The election of Harvard Law School fellow Lobsang Sangay as the Kalon Tripa, or prime minister, of the Tibetan government in exile has been framed as a much-needed repackaging of the Tibetan political agenda to meet the needs of the Tibetan struggle after the 14th Dalai Lama passes away.

However, an important new book, Tragedy in Crimson by Tim Johnson, McClatchy's Beijing bureau chief for six years, [1] questions the effect that the marginalized and impotent emigre government in India will have on the spiral of repression, anger, resistance, and more repression that characterizes the lot of many Tibetan monks and lay people inside the ethnic-Tibetan

 
regions of the People's Republic of China (PRC).

Johnson's book is an important contribution to what might be termed an "exit interview" genre of China correspondents.

On new assignment, and relieved of the worry of expulsion and conscious and self-conscious self-censorship, Western journalists can be frank in their choice of subjects and conclusions while writing their China books.
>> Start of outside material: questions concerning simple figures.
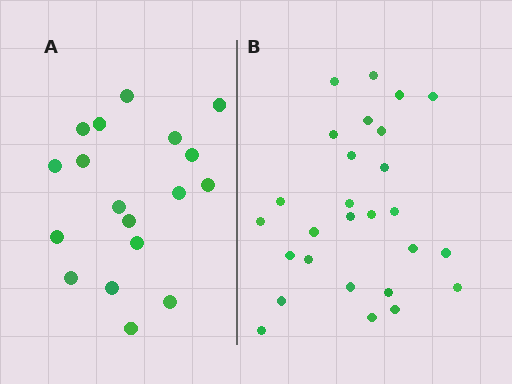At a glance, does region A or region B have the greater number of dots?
Region B (the right region) has more dots.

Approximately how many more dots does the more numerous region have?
Region B has roughly 8 or so more dots than region A.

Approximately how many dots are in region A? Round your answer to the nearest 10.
About 20 dots. (The exact count is 18, which rounds to 20.)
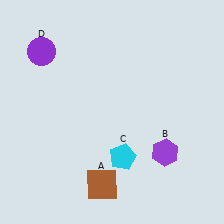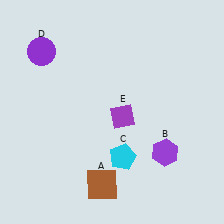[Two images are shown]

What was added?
A purple square (E) was added in Image 2.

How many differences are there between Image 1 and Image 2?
There is 1 difference between the two images.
That wasn't easy while working in China, as Johnson makes clear.
Since an initial trip in 2007, I had submitted multiple letters and faxes seeking permission to return to the Tibetan Autonomous Region, all to no avail ... One foreign journalist asked [Jampa Phontsuk, chair of the Tibet Autonomous Region government] why authorities blocked foreign journalists from traveling to Tibet. Without a trace of mockery, he responded: "We very much welcome journalists ... The 'problem' of not allowing foreign journalists to enter Tibet does not exist." (pages 46-47)
While Johnson was still working in China, Chinese diplomats met with McClatchy's chief executive officer to discuss his Tibet book - a book he hadn't announced yet - advertising that they had obtained the information by monitoring his e-mails and phone calls.

With this context, it is easy to see why Chinese government claims concerning events in Tibet - indeed any events - receive a less-than-sympathetic hearing from Western journalists and their editors.

Johnson's book is especially valuable because of the overarching theme he has chosen - China's ethnic policy, with a focus of Tibet - and, in its first-hand testimony and cumulative detail, providing a unified picture of China's aggressive efforts to secure its borderlands, from Tibet in the southwest to Xinjiang in the northwest and Inner Mongolia to the north.

It is clear that China is playing the economic integration card, pouring investment and Han immigrants into the Tibetan, Uyghur and Mongolian regions of the PRC.

Inner Mongolia counts as a victory for the Chinese policy. However, in Tibet, Qinghai, western Sichuan, and Xinjiang, the flip side of this economic and demographic incursion is local dissatisfaction, coupled with ferocious repression by security forces.

Even if the PRC government had a genuine "hearts and minds" approach to social control, apparently the best and brightest don't end up in China's remote westlands as security personnel and administrators.

The Chinese government may be able to build a 21st-century green train across the plateau to Lhasa, but the local cops have the mindset of good, old-fashioned racist goons of the type that used to deliver injustice in the American south.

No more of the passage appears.